JurnalPatroliNews – Jakarta – Kejaksaan Agung melalui Tim Penyidik pada Direktorat Penyidikan Jaksa Agung Muda Tindak Pidana Khusus (JAM PIDSUS) memeriksa enam orang saksi dalam kasus dugaan korupsi tata kelola minyak mentah dan produk kilang di lingkungan PT Pertamina (Persero), Subholding, serta Kontraktor Kontrak Kerja Sama (KKKS) periode 2018–2023.

Keenam saksi yang dipanggil memiliki inisial sebagai berikut:

  • HM, Wakil Presiden Shared Service Finance PT Pertamina (Persero) periode 2020–2024.
  • MM, Manajer Quality System & Management PT Kilang Pertamina Internasional (2020–2022).
  • ISR, Analis Crude Oil Import Supply Direktorat OFP PT Kilang Pertamina Internasional.
  • MD, Wakil Presiden Production Planning & Monitoring PT Kilang Pertamina Internasional (2021–2022).
  • WH, Manajer Invest Management PT Pertamina International Shipping.
  • DK, Direktur Keuangan PT Pertamina International Shipping.

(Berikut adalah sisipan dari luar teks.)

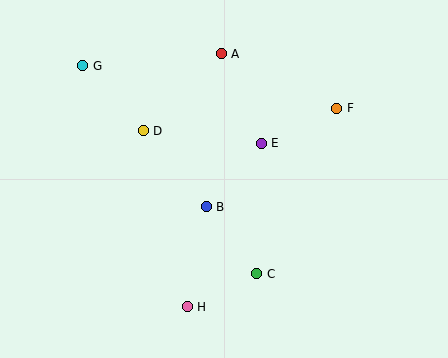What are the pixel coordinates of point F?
Point F is at (337, 108).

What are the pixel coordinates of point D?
Point D is at (143, 131).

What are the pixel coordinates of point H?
Point H is at (187, 307).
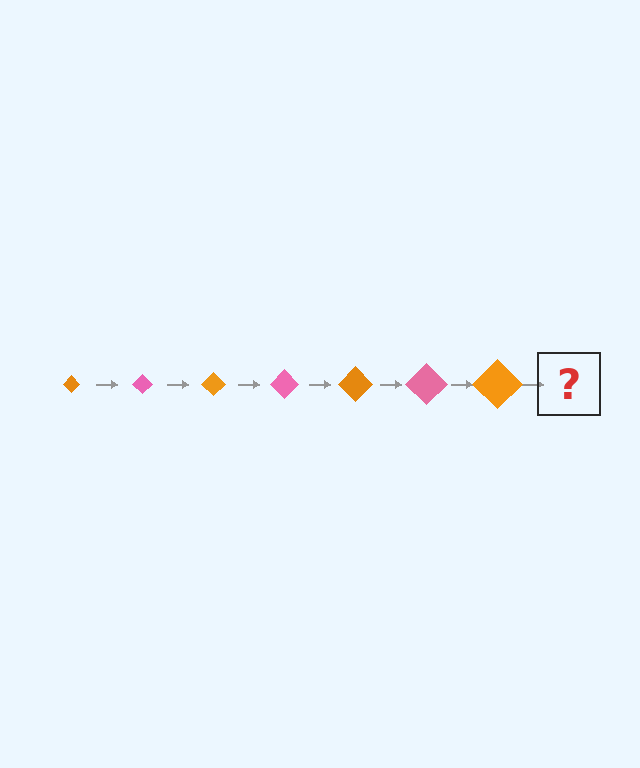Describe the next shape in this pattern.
It should be a pink diamond, larger than the previous one.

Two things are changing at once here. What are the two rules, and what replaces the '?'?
The two rules are that the diamond grows larger each step and the color cycles through orange and pink. The '?' should be a pink diamond, larger than the previous one.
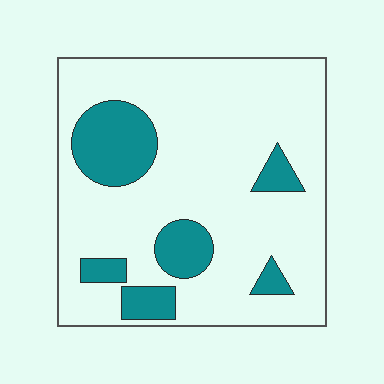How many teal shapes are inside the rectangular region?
6.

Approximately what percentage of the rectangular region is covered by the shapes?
Approximately 20%.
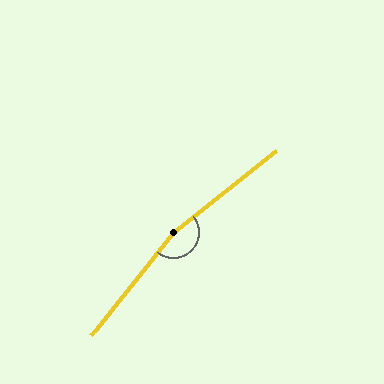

Menurut Kejagung, pemeriksaan ini dilakukan untuk memperkuat alat bukti serta melengkapi berkas perkara terkait tersangka HW dan kawan-kawan.

“Seluruh saksi diperiksa guna mendalami dugaan penyimpangan dalam pengelolaan minyak mentah dan produk kilang yang terjadi dalam rentang waktu 2018 hingga 2023,” demikian keterangan resmi Kejagung.